The Patzes' story was already front-page fodder. That Friday, May 25, 1979, 6-year-old Etan, wearing his favorite Eastern Air Lines Future Flight Captain hat, had vanished somewhere in the two short blocks between his Prince Street home and the West Broadway school-bus stop. It was the first time his parents had let him walk the route alone, a decision they'd agonized over. (Other kids are allowed, Etan had said. Why not me?) His school never alerted the Patzes to Etan's absence, and it wasn't until 3:30 p.m., when he hadn't returned, that Julie called their neighbors, wondering if he might be with a friend.
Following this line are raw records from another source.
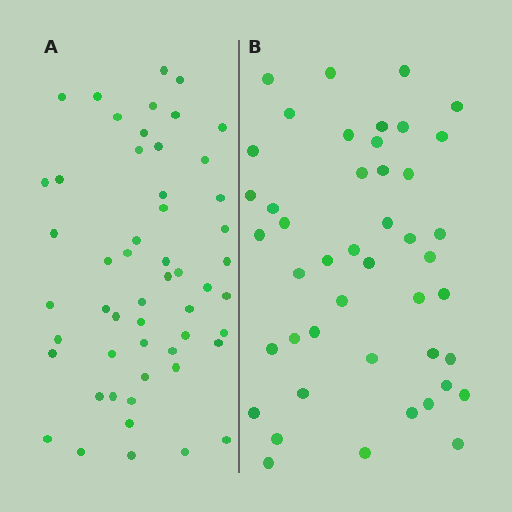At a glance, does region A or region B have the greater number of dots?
Region A (the left region) has more dots.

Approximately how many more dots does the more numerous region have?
Region A has roughly 8 or so more dots than region B.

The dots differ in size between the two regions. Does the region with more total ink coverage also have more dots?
No. Region B has more total ink coverage because its dots are larger, but region A actually contains more individual dots. Total area can be misleading — the number of items is what matters here.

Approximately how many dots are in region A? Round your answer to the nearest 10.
About 50 dots. (The exact count is 53, which rounds to 50.)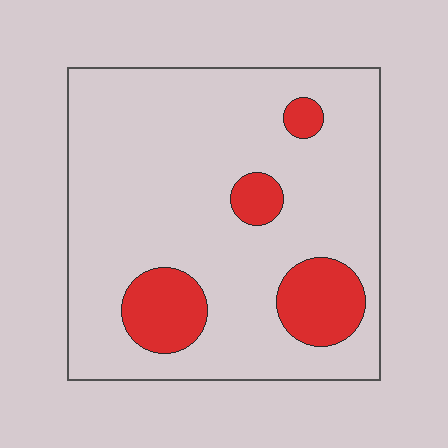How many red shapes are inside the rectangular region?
4.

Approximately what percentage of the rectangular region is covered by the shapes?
Approximately 15%.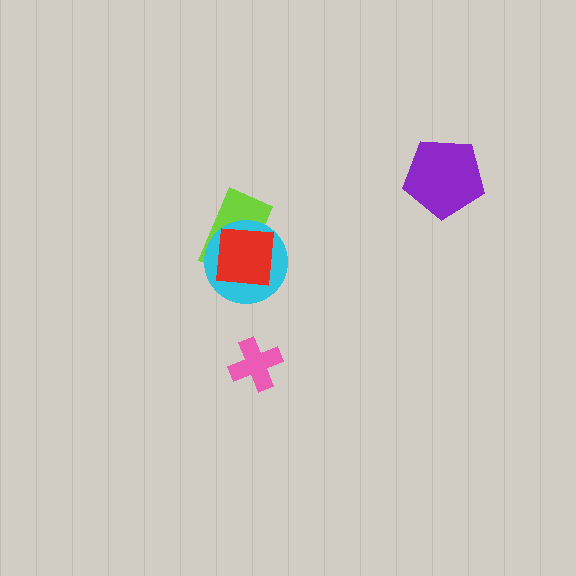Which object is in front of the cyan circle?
The red square is in front of the cyan circle.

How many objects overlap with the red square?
2 objects overlap with the red square.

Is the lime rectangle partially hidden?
Yes, it is partially covered by another shape.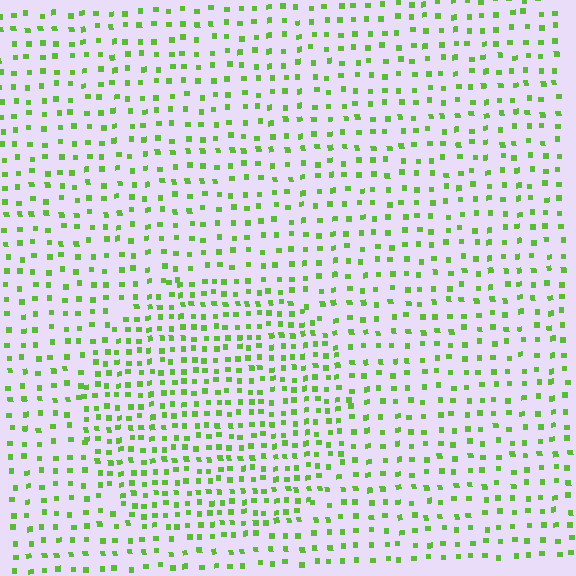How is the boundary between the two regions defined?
The boundary is defined by a change in element density (approximately 1.7x ratio). All elements are the same color, size, and shape.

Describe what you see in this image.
The image contains small lime elements arranged at two different densities. A circle-shaped region is visible where the elements are more densely packed than the surrounding area.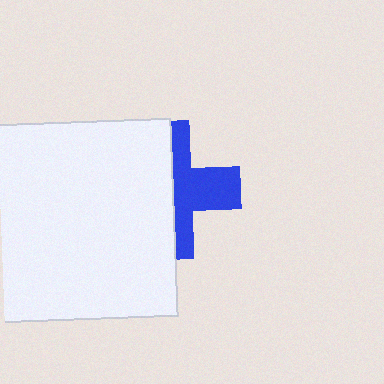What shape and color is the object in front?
The object in front is a white square.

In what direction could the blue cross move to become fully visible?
The blue cross could move right. That would shift it out from behind the white square entirely.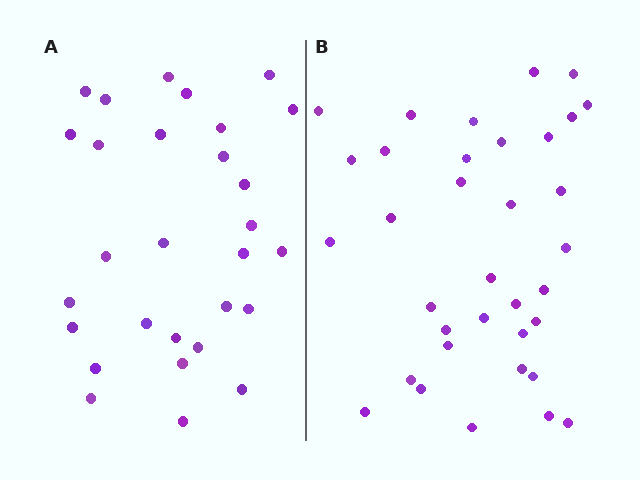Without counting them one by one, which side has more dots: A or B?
Region B (the right region) has more dots.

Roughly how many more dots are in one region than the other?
Region B has about 6 more dots than region A.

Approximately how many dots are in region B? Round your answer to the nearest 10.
About 40 dots. (The exact count is 35, which rounds to 40.)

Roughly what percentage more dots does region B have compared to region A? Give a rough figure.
About 20% more.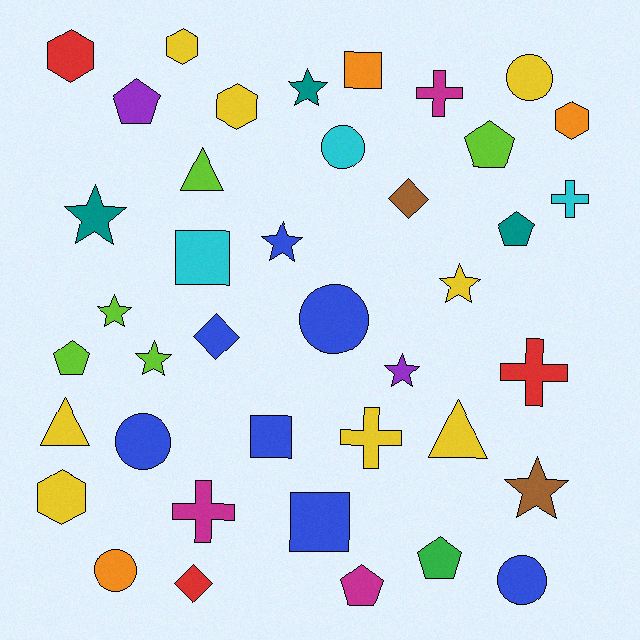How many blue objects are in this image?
There are 7 blue objects.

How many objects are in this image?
There are 40 objects.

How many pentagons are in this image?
There are 6 pentagons.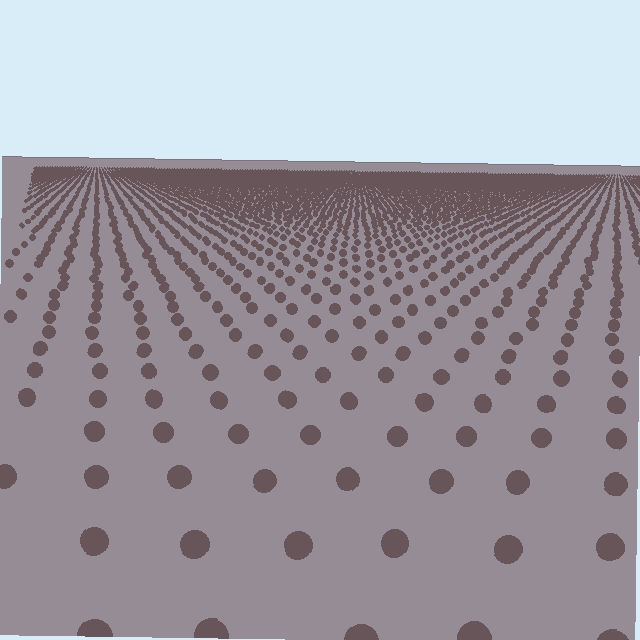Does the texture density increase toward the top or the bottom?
Density increases toward the top.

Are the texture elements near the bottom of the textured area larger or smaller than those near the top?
Larger. Near the bottom, elements are closer to the viewer and appear at a bigger on-screen size.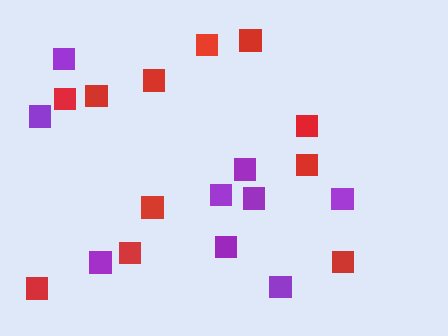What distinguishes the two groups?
There are 2 groups: one group of red squares (11) and one group of purple squares (9).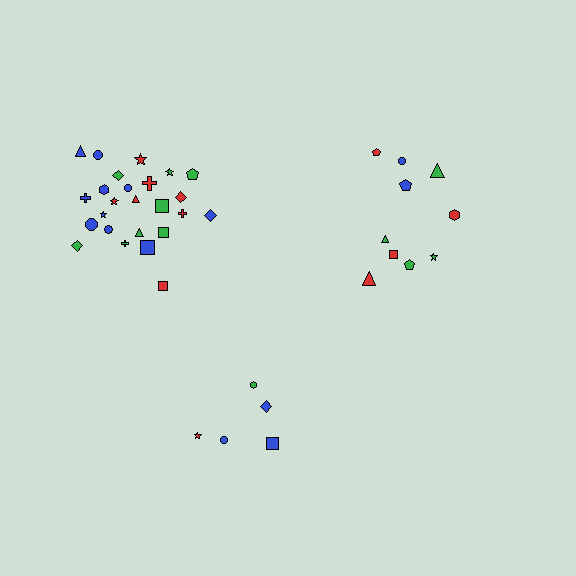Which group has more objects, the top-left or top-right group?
The top-left group.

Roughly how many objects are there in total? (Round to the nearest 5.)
Roughly 40 objects in total.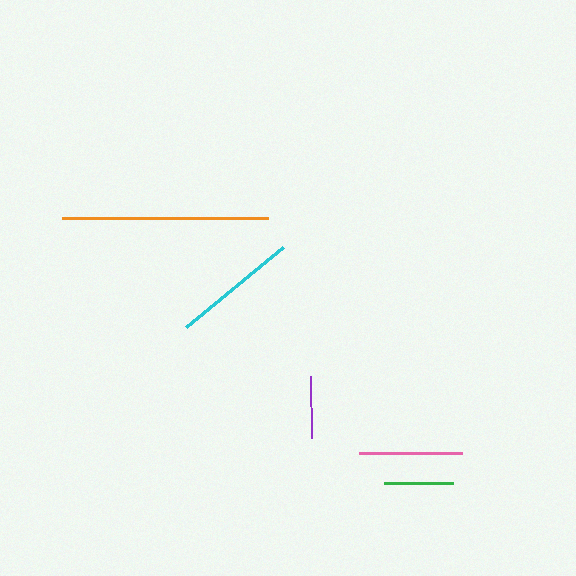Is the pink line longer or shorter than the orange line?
The orange line is longer than the pink line.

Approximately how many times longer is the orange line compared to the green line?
The orange line is approximately 3.0 times the length of the green line.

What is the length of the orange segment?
The orange segment is approximately 206 pixels long.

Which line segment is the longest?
The orange line is the longest at approximately 206 pixels.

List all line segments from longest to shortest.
From longest to shortest: orange, cyan, pink, green, purple.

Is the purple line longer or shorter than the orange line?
The orange line is longer than the purple line.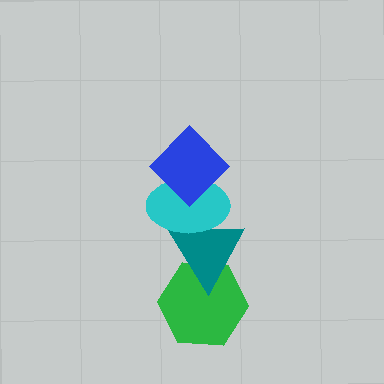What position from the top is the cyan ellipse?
The cyan ellipse is 2nd from the top.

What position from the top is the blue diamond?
The blue diamond is 1st from the top.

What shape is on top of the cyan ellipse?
The blue diamond is on top of the cyan ellipse.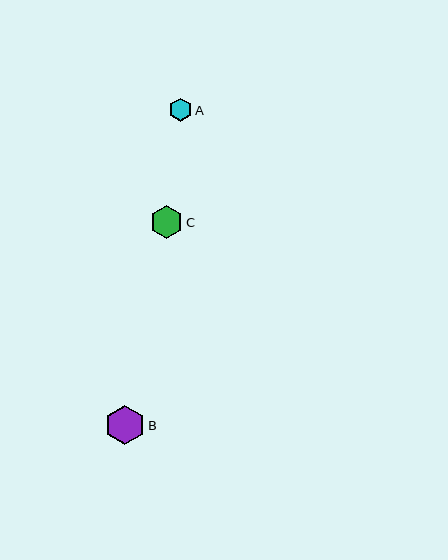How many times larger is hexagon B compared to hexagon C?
Hexagon B is approximately 1.2 times the size of hexagon C.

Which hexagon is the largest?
Hexagon B is the largest with a size of approximately 39 pixels.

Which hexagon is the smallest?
Hexagon A is the smallest with a size of approximately 23 pixels.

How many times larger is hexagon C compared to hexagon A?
Hexagon C is approximately 1.4 times the size of hexagon A.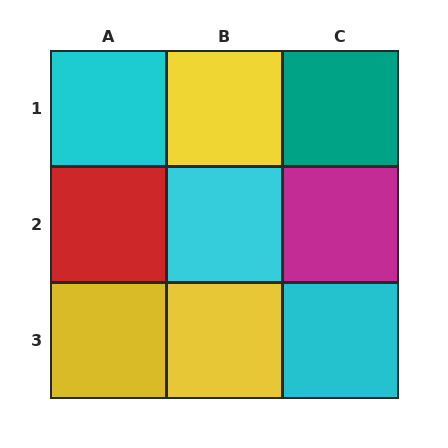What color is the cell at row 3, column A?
Yellow.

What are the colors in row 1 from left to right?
Cyan, yellow, teal.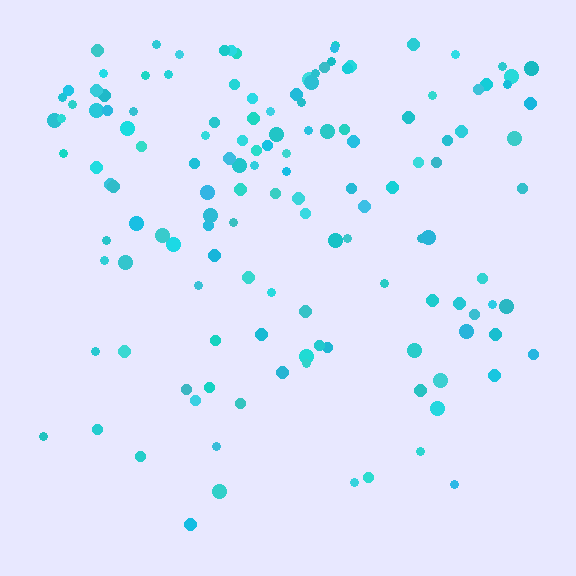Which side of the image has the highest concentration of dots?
The top.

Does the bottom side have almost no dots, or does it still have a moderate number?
Still a moderate number, just noticeably fewer than the top.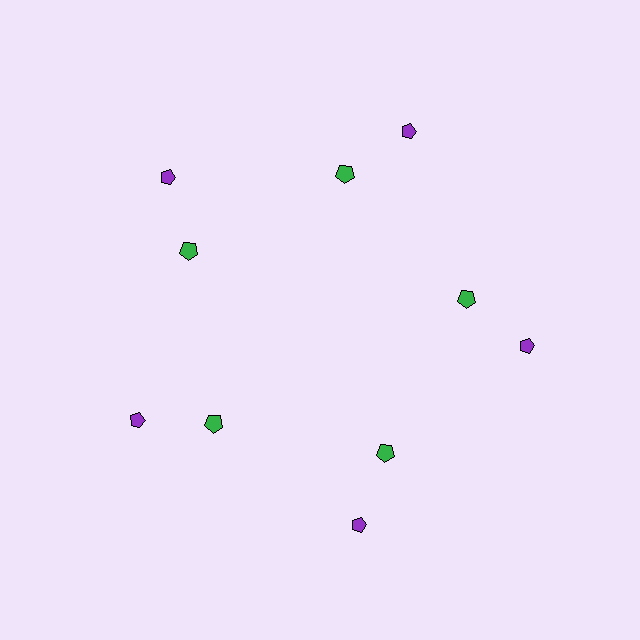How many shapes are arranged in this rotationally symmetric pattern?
There are 10 shapes, arranged in 5 groups of 2.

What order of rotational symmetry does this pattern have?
This pattern has 5-fold rotational symmetry.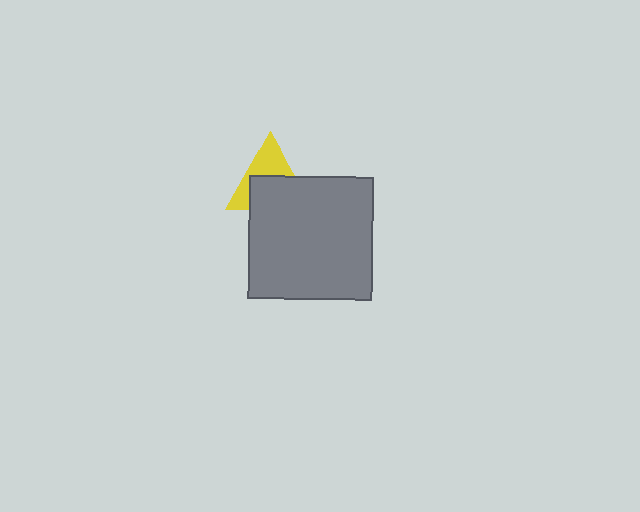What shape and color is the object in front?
The object in front is a gray square.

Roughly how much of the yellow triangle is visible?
A small part of it is visible (roughly 44%).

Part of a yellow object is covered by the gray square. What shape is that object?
It is a triangle.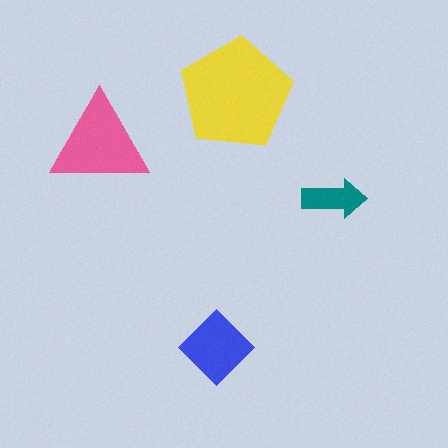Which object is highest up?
The yellow pentagon is topmost.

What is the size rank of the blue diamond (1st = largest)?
3rd.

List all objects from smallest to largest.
The teal arrow, the blue diamond, the pink triangle, the yellow pentagon.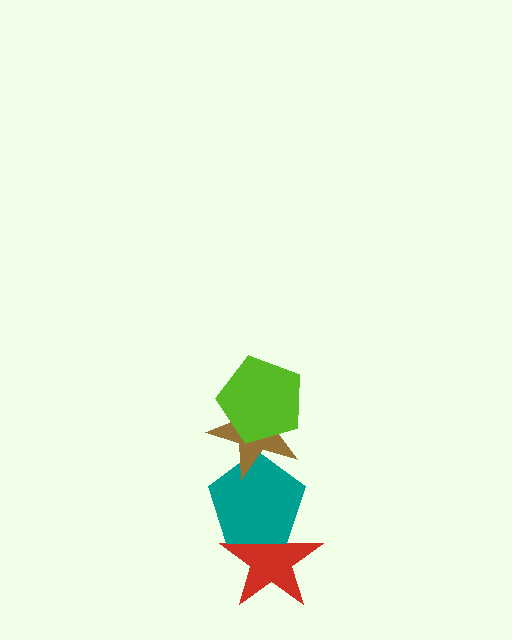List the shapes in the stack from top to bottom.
From top to bottom: the lime pentagon, the brown star, the teal pentagon, the red star.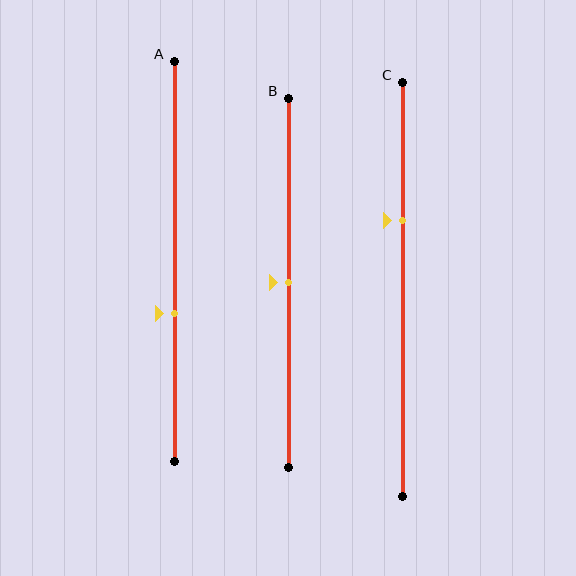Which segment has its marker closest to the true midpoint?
Segment B has its marker closest to the true midpoint.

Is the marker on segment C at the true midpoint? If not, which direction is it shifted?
No, the marker on segment C is shifted upward by about 17% of the segment length.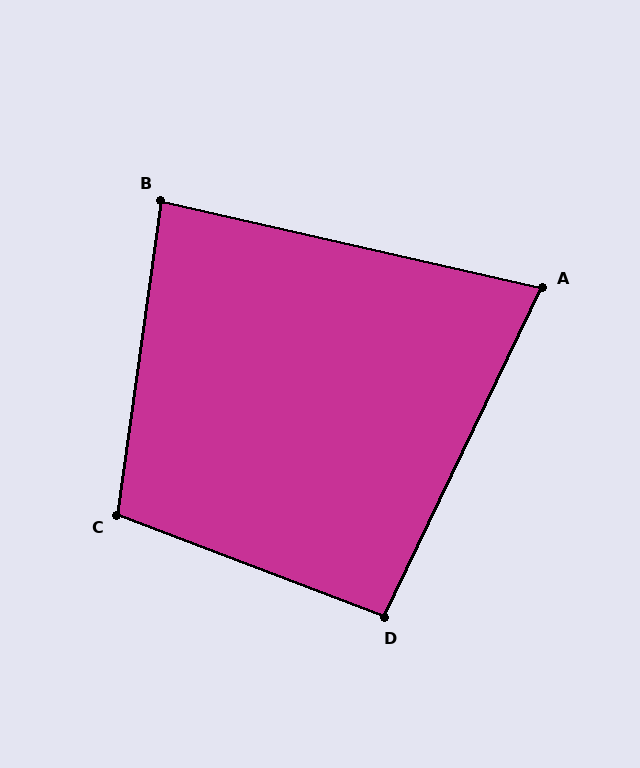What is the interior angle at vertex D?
Approximately 95 degrees (obtuse, close to a right angle).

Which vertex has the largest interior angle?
C, at approximately 103 degrees.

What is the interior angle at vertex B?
Approximately 85 degrees (acute, close to a right angle).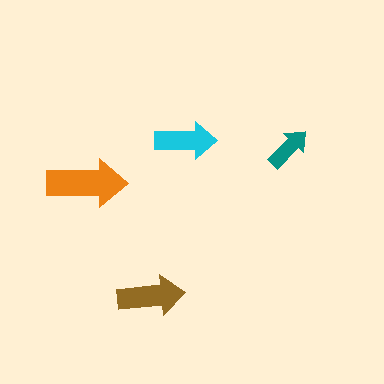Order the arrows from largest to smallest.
the orange one, the brown one, the cyan one, the teal one.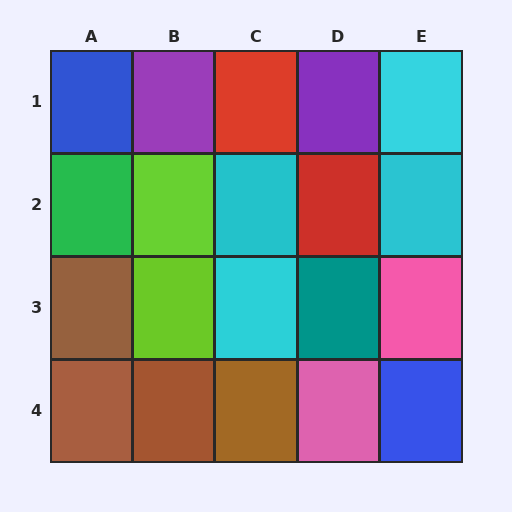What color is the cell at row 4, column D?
Pink.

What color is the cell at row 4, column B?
Brown.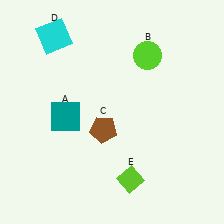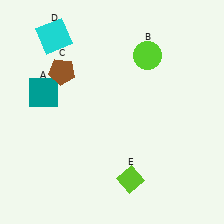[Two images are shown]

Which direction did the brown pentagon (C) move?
The brown pentagon (C) moved up and to the left.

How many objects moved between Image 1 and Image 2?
2 objects moved between the two images.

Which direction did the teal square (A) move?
The teal square (A) moved up and to the left.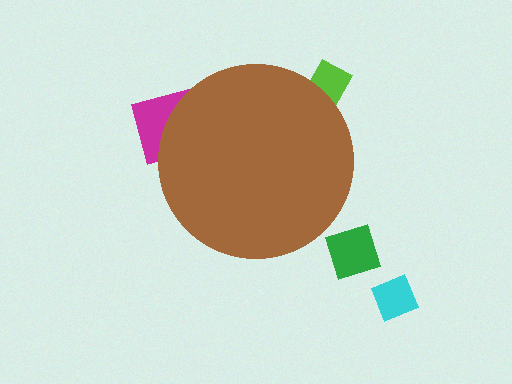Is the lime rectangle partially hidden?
Yes, the lime rectangle is partially hidden behind the brown circle.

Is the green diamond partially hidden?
No, the green diamond is fully visible.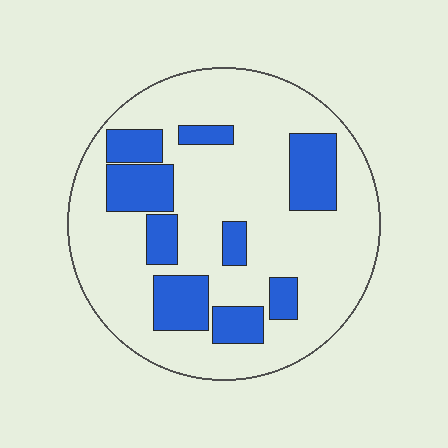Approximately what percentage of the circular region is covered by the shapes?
Approximately 25%.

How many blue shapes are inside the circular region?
9.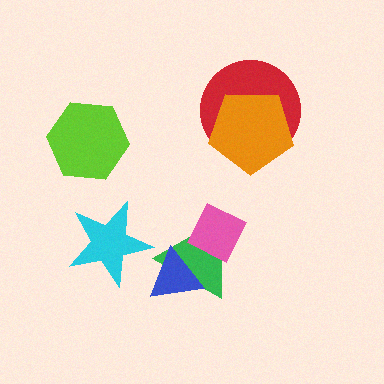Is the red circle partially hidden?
Yes, it is partially covered by another shape.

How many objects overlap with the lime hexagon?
0 objects overlap with the lime hexagon.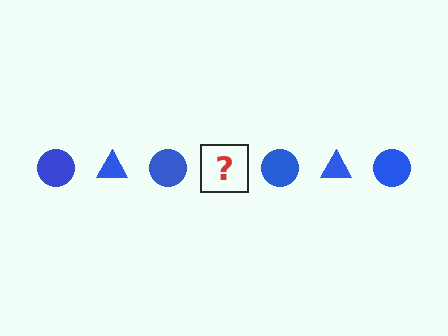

Twenty minutes later she called the police.

 

Now journalists gathered in the hushed, sun-washed front area of the loft, where Julie normally ran an in-home day-care center and Stan, a commercial photographer, often sat immersed in photo editing. Most of the reporters were respectful if awkward; there is no painless way to ask a parent How do you feel? at such a time. But then there was the tabloid photographer whose question they would never forget.